Il se ferait pendre plutôt que d'en manquer une.

Il est convaincu qu'en allant aux premières représentations, il fait partie du fameux tout Paris, et qu'à force de se montrer dans des endroits où, à certains jours, on ne rencontre que des notoriétés artistiques ou financières, il finira par passer pour quelque chose comme cela. Il se rengorge dans son gilet à cœur, et se mêle à des groupes où on ne s'occupe pas de lui le moins du monde.

Le lendemain, il étonne les naturels de son bureau ou de son magasin en leur disant:

—Mon Dieu, que j'ai ri hier soir avec Cochinat!

—Cochinat, demande le teneur de livres; je le connais bien, mais je ne le connais pas de vue. Comment est-il?

—Mais c'est un grand blond.

On comprend que ce n'est pas avec le prix de trois ou quatre places de solitaires aux premières représentations que les chefs de claque peuvent faire de grands bénéfices.

D'un autre côté, une douzaine d'habitués tous les soirs, à quinze sous l'un dans l'autre, ce n'est pas la fortune.

Encore une fois, il n'est pas un artiste mâle ou femelle des théâtres de Paris qui ne déclare de la façon la plus formelle n'avoir jamais payé les bravos qu'on lui prodigue. Alors, comment font les entrepreneurs de succès pour s'amasser de bonnes rentes?

Je l'ignore, à moins qu'il n'y ait beaucoup d'artistes comme la mère Thierret.

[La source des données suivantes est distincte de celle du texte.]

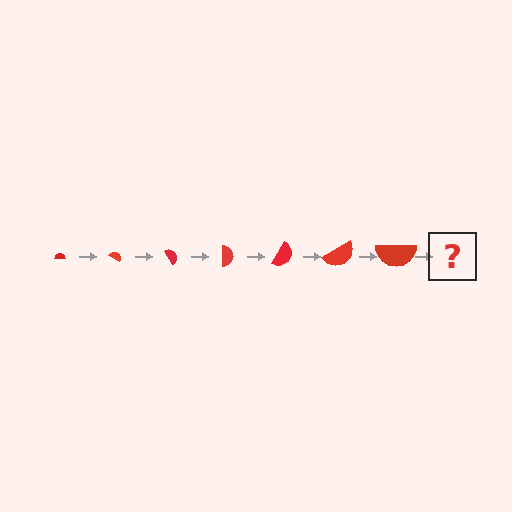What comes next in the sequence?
The next element should be a semicircle, larger than the previous one and rotated 210 degrees clockwise from the start.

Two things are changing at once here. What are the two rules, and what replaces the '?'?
The two rules are that the semicircle grows larger each step and it rotates 30 degrees clockwise each step. The '?' should be a semicircle, larger than the previous one and rotated 210 degrees clockwise from the start.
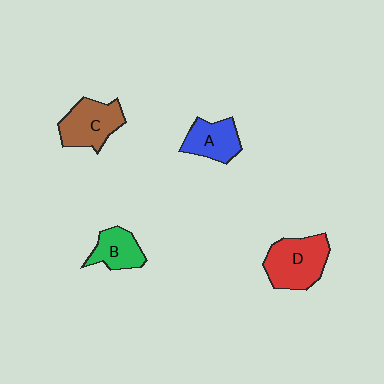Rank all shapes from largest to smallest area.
From largest to smallest: D (red), C (brown), A (blue), B (green).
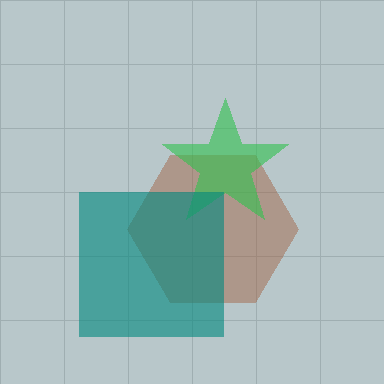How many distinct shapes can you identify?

Un jour de l'an, cette estimable dame était dans sa loge en train de se raser; le chef de claque survient:

—Bonsoir, m'ame Thierret; je vous la souhaite bonne et heureuse.

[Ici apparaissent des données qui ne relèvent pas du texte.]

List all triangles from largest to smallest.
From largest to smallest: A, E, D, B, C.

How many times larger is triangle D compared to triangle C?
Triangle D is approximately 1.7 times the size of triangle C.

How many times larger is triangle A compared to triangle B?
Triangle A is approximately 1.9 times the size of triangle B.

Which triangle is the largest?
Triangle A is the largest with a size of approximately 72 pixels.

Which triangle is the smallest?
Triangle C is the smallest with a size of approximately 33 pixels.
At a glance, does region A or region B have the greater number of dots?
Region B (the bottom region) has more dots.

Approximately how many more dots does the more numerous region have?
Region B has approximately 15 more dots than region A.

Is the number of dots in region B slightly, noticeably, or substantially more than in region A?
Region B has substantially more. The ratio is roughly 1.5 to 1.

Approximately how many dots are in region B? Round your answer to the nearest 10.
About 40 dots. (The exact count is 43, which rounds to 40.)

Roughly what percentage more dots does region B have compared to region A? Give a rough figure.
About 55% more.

—Merci, moi aussi. Attends, je vais te donner tes étrennes.

—Ah! par exemple!

—Quoi, par exemple! me prends-tu pour une crasseuse?

—Oh non!

—Si, si, tu me prends pour une crasseuse, parce que tu le dis: «Elle ne donne pas à la claque, c'est une crasseuse.»

—Mais je vous jure...

—Ne jure pas, je vais le dire; moi, c'est pas par ladrerie que je ne donne pas, c'est par principe. J'ai assez de talent, je pense, pour ne pas être obligée de payer pour me faire applaudir.

—Certainement, le public s'en charge...

—Il s'en charge quelquefois. Moi, vois-tu, j'ai des manies; on me couperait en deux que je ne donnerais pas deux liards.

—Mais, madame, je vous assure...

—Le jour de l'an, c'est différent; je donne 100 francs, parce que je n'y suis pas forcée. Si j'y étais forcée, je ne les donnerais pas.

Un artiste de renom, qui est encore à l'Opéra, avait trouvé un moyen assez original pour ne pas payer la claque.

—Mon cher, disait-il au chef, vous savez combien le public m'aime. Je n'ai donc pas besoin de votre ministère; mais voici 500 francs; faites-moi donc le plaisir de chauffer cette pauvre madame X... J'ai remarqué qu'avant-hier vous aviez été froids pour elle à la fin de notre duo.

Maintenant, il faut rendre à César ce qui lui appartient; beaucoup d'artistes débutants ne peuvent payer la claque, et jamais, lorsque ces nouveaux venus ont eu quelque talent, ils n'ont eu à se plaindre des claqueurs.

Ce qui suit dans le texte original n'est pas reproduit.